Santé

Afrique : tous au régime !

Les poids lours du continent : l'Égypte et l'Afrique du sud. © Francis Joseph Dean/Newscom/Sipa

Ils ne sont pas juste en surpoids, ils sont obèses. "Ils" ? Ce ne sont plus seulement les Américains, mais de plus en plus d'Africains.

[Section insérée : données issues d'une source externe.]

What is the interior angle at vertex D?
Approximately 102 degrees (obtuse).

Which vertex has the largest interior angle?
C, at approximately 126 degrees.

Les Américains commençaient à trouver la blague un peu lourde : voilà des années que leur pays passe pour le plus touché par l’obésité. La dernière étude de l’Organisation des Nations unies pour l’alimentation et l’agriculture (FAO) leur ôte un sacré poids de la poitrine : non, ils ne sont pas les champions en la matière.

Se fondant sur des données de 2008, la FAO a classé les pays selon leur taux d’obésité, soit le pourcentage de la population adulte atteinte de ce mal. Résultat, les plus forts taux se trouvent dans les États les moins peuplés de la planète et/ou du Moyen-Orient : 42,8 % au Koweït, 35,2 % en Arabie saoudite ou 34,3 % en Jordanie. Et encore, ces derniers sont loin d’égaler les îles des Caraïbes ou d’Océanie, qui caracolent en tête du classement. Le record mondial (71,1 %) est ainsi détenu par Nauru (21 km2, dans le Pacifique), dont 6 600 des 9 322 habitants sont en surpoids. Les États-Unis ne comptent, eux, « que » 31,8 % d’obèses. C’est mieux, par exemple, que le Mexique voisin (32,8 %) – ce dernier étant cependant trois fois moins peuplé.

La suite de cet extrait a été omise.